Abstract

Valiant network design was proposed, at least in part, to counter the difficulties in measuring network traffic matrices. However, in this paper we show that in a Valiant network design, the traffic matrix is in fact easy to measure, leading to a subtle paradox in the design strategy.

1. Introduction

In recent years the difficulties in measurement and prediction of Internet traffic matrices have prompted a number of routing and network design strategies broadly termed “oblivious” [13]. They are oblivious in the sense that they guarantee performance under any possible traffic matrix. This appealing property has a cost: extra capacity is needed to ensure that performance is maintained under all possible inputs, though several papers have shown reasonable bounds to this additional cost.

In this paper we examine Valiant network design (sometimes called load balancing) a strategy extended from switch design to the design of a whole network [2, 3]. The basic principle is to build a completely connected network—a clique—and use load balancing to share all traffic across all two hop paths. The remarkable property of this network is that with only twice the capacity of an optimal network, it can carry any allowable traffic matrix, without congestion!
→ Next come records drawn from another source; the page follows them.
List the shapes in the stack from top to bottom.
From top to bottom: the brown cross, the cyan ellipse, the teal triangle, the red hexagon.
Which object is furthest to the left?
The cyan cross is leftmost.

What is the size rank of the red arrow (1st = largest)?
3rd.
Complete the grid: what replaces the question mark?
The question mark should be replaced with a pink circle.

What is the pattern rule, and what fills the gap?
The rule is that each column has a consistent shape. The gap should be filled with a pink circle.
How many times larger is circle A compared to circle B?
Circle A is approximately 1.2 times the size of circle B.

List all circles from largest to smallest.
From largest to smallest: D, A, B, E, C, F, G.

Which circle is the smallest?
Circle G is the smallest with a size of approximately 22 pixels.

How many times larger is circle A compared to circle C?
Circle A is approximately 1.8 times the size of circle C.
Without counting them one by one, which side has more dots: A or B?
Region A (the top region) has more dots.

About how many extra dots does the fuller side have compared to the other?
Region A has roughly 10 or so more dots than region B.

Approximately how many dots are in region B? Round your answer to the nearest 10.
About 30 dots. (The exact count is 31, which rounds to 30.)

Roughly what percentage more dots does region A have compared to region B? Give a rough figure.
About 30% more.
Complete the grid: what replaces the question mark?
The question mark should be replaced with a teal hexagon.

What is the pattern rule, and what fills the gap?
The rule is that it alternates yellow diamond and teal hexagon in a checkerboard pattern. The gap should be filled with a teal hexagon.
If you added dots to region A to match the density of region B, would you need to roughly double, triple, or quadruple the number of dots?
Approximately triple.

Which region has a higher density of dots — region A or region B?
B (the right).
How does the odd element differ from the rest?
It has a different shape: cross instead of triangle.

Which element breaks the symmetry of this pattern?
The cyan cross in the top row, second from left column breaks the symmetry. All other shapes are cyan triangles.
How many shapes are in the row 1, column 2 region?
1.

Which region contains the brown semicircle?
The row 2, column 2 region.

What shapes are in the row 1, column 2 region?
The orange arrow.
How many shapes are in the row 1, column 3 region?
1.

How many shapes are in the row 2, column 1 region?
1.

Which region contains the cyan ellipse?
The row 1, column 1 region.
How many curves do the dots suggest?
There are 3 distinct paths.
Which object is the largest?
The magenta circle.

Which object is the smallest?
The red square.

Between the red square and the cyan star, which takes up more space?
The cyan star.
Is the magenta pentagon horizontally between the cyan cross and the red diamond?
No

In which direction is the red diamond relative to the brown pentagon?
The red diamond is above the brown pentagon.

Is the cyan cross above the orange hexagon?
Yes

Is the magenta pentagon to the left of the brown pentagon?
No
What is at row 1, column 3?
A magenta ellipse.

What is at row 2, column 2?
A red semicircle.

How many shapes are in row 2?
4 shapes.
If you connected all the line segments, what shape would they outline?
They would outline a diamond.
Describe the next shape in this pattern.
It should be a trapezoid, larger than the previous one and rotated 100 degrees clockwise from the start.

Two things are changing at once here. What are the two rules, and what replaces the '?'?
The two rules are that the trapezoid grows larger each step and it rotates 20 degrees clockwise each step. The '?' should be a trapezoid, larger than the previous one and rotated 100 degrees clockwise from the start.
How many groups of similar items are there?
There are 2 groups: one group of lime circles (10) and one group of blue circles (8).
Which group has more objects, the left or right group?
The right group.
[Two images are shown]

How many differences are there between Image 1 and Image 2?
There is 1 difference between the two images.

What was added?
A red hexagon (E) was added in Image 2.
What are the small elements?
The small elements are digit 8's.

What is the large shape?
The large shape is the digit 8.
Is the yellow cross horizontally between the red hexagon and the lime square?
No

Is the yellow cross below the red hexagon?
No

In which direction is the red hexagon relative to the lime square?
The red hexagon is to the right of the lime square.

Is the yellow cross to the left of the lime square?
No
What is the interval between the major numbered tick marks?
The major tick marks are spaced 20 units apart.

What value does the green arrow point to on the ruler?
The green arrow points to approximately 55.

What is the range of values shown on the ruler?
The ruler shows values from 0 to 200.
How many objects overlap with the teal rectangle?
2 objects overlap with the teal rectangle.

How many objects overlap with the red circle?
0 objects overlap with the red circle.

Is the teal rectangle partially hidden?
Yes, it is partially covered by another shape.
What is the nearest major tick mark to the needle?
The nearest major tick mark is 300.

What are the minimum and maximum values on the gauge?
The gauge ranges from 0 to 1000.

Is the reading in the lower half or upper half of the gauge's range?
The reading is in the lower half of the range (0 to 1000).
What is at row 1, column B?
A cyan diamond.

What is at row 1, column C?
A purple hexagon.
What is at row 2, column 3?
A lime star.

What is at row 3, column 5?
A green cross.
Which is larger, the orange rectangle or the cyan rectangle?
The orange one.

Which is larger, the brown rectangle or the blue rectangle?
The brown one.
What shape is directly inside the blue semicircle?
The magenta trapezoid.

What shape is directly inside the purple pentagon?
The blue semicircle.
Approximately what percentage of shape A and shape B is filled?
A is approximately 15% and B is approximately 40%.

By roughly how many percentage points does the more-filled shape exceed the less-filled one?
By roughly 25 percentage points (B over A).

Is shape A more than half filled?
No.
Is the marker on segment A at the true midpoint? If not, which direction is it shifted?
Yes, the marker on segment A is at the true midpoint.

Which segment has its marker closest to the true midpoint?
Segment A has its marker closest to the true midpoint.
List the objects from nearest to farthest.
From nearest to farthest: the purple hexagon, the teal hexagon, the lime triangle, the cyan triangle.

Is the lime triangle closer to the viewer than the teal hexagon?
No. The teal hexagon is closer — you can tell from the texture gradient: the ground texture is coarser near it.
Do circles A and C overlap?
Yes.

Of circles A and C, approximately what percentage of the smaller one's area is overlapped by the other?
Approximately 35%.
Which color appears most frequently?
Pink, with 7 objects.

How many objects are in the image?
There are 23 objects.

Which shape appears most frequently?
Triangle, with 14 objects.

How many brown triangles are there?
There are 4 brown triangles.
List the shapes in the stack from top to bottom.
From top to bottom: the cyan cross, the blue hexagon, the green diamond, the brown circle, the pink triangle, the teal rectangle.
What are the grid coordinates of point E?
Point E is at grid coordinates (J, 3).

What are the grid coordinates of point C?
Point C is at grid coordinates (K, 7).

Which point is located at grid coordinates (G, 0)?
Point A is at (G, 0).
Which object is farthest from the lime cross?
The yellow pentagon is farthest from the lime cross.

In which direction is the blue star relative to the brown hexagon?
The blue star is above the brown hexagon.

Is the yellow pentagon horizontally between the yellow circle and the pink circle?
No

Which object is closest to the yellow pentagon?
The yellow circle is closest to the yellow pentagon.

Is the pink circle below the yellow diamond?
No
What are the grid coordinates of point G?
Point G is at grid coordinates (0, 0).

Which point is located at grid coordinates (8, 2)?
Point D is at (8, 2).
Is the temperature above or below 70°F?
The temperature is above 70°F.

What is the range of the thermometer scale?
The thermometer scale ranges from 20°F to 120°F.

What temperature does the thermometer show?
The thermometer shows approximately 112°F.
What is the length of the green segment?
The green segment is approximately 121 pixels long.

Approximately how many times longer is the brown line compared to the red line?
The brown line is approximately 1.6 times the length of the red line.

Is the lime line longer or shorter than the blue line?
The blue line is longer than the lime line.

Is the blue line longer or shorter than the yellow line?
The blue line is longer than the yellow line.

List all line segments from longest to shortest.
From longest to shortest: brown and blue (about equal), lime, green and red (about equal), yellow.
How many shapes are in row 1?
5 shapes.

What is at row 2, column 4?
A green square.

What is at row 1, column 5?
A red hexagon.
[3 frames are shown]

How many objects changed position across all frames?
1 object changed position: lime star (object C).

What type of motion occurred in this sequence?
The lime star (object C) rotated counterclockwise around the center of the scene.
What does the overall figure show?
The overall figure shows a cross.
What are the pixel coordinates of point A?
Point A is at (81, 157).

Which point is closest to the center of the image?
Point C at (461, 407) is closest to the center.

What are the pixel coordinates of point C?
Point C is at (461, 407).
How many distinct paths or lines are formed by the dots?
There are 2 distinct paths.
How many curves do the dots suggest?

The irony of Valiant network design is that it is predicated on the assumption that traffic matrices are hard to measure, and yet in this paper we show that such a design creates a network in which it is actually possible to measure the traffic matrix. However, this fact is of little use, because if we redesign the network based on this improved information, we then lose the ability to make ongoing measurements, leading to a paradoxical situation.

It is a classic case where “you cannot have your cake, and eat it too!” Where we have the capability to make good measurements (courtesy of Valiant design) we cannot make use of them, and where we do not have such a design, the measurements are much harder to obtain. As a result, we suggest an alternative, which takes advantage of the properties of Valiant network design in addition to the ability to measure traffic matrices.

We should note that there are other reasons for using Valiant network design, for instance resilience to network failures, or errors in traffic predictions, and these may outweigh the issue of difficulties in traffic matrix estimation. However, the problem of measuring traffic matrices has been found interesting in a number of contexts, and so here we examine the measurement aspect of a Valiant network.

2. Background

A Traffic Matrix (TM) describes the amount of traffic (the number of packets or more commonly bytes) transmitted from one point in a network to another during some time interval, and they are thus naturally represented by 𝑇𝑡(𝑖,𝑗) which represents the traffic volume (in bytes or packets) from 𝑖 to 𝑗 during a time interval [𝑡,𝑡+Δ𝑡). The locations 𝑖 and 𝑗 may be physical geographic locations making 𝑖 and 𝑗 spatial variables, or logical variables such as a group of IP addresses, but in this paper we will associate locations with PoPs (Points of Presence). Often, for convenience, TMs are written as column vectors by stacking the columns of the matrix. This allows us to write a series of such matrices into a new matrix 𝑋, whose columns each represents a single snapshot of a TM. In this paper we need only single snapshots, and so our notation will refer to TMs as column vectors 𝐱.

TMs are the basic input into many network engineering problems. Of particular relevance here is the network design problem (the problem of determining where links will appear in the network, and what capacity they should have, along with the subsidiary problem of determining the routing of traffic in this network). However, TMs are not easy to measure directly due to problems with data collection, and the scale of data required [4].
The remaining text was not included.